A company has expanded its business via mergers and acquisitions and now has data from many business units and acquired companies. There is no central repository that consolidates and integrates data to provide a complete view of the business. The lack of data integration has resulted in users writing and running individual reports and consolidating this information to analyze trends.
At various locations, customer and sales data is stored in relational databases, enterprise package applications, and legacy systems. Some custom reporting programs are used to extract data from relational databases and legacy systems.
Different reports run against different systems, thereby making report generation resource intensive. Multiple reports reduce the ability to correlate data from different systems.
Data is extracted from data sources and cleaned. The cleaned data is then loaded into the warehouse using an ETL tool. However, there still exists problems such as:
Individual data stores are of poor quality, and include duplicate entries, orphaned data, spelling variations, and data entry errors.

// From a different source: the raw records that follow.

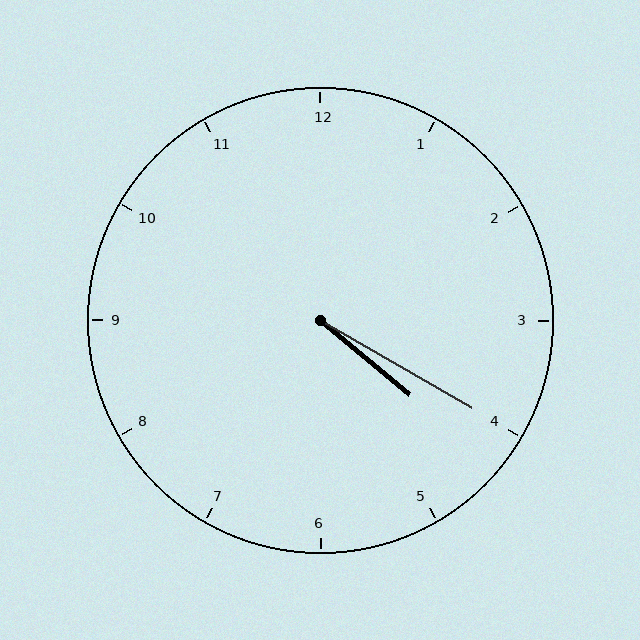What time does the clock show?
4:20.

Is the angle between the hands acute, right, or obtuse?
It is acute.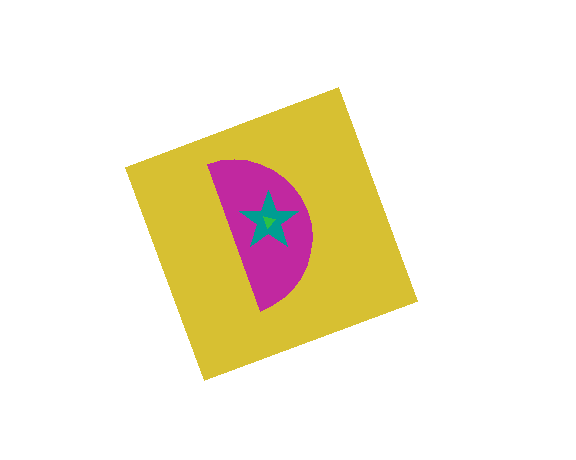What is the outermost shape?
The yellow diamond.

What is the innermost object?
The green triangle.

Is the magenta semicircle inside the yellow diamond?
Yes.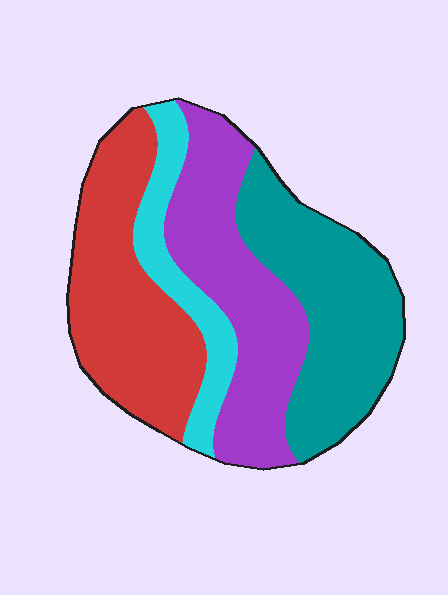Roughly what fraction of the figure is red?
Red covers about 30% of the figure.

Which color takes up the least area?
Cyan, at roughly 15%.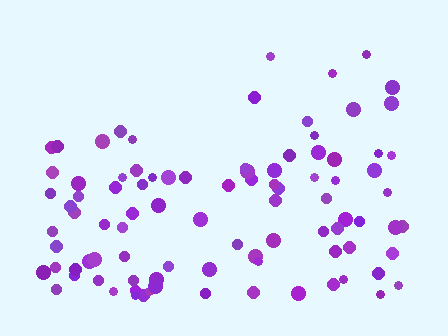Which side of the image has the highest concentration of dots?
The bottom.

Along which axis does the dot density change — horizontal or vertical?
Vertical.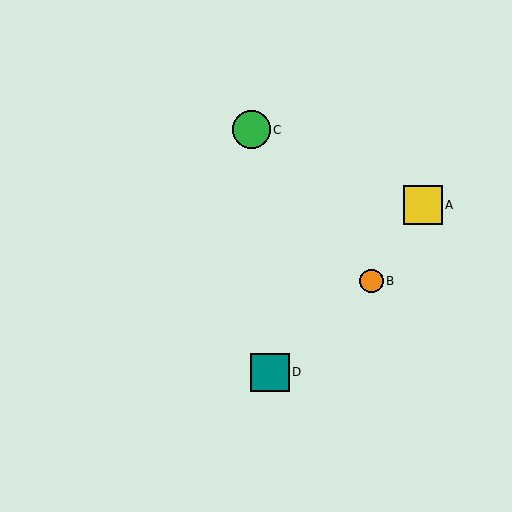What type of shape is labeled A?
Shape A is a yellow square.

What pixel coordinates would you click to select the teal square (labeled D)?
Click at (270, 372) to select the teal square D.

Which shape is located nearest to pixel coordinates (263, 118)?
The green circle (labeled C) at (252, 130) is nearest to that location.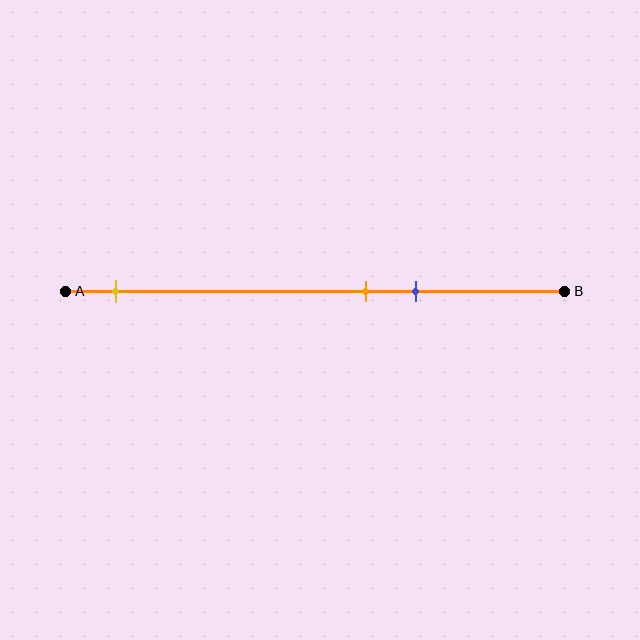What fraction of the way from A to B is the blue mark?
The blue mark is approximately 70% (0.7) of the way from A to B.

Data is not consolidated well enough to support ad-hoc analysis.
The main requirement is to consolidate business data into one central repository. Then, consolidated data must be cleaned, aggregated, and restructured in the central repository. Data in the central repository must enable reporting tools to generate ad-hoc reports on the consolidated information for analyzing trends.
Figure 2-5: Sybase ETL data flow
The data stores that contain the business data are identified. Sybase ETL extracts data from individual data stores and loads it into a central repository. The raw consolidated data in the central repository is cleaned, aggregated, and restructured and made ready for access. You can use reporting tools on this central repository to generate ad-hoc reports and trend analyses.
Sybase ETL Development provides GUI tools for administration and development of Sybase ETL.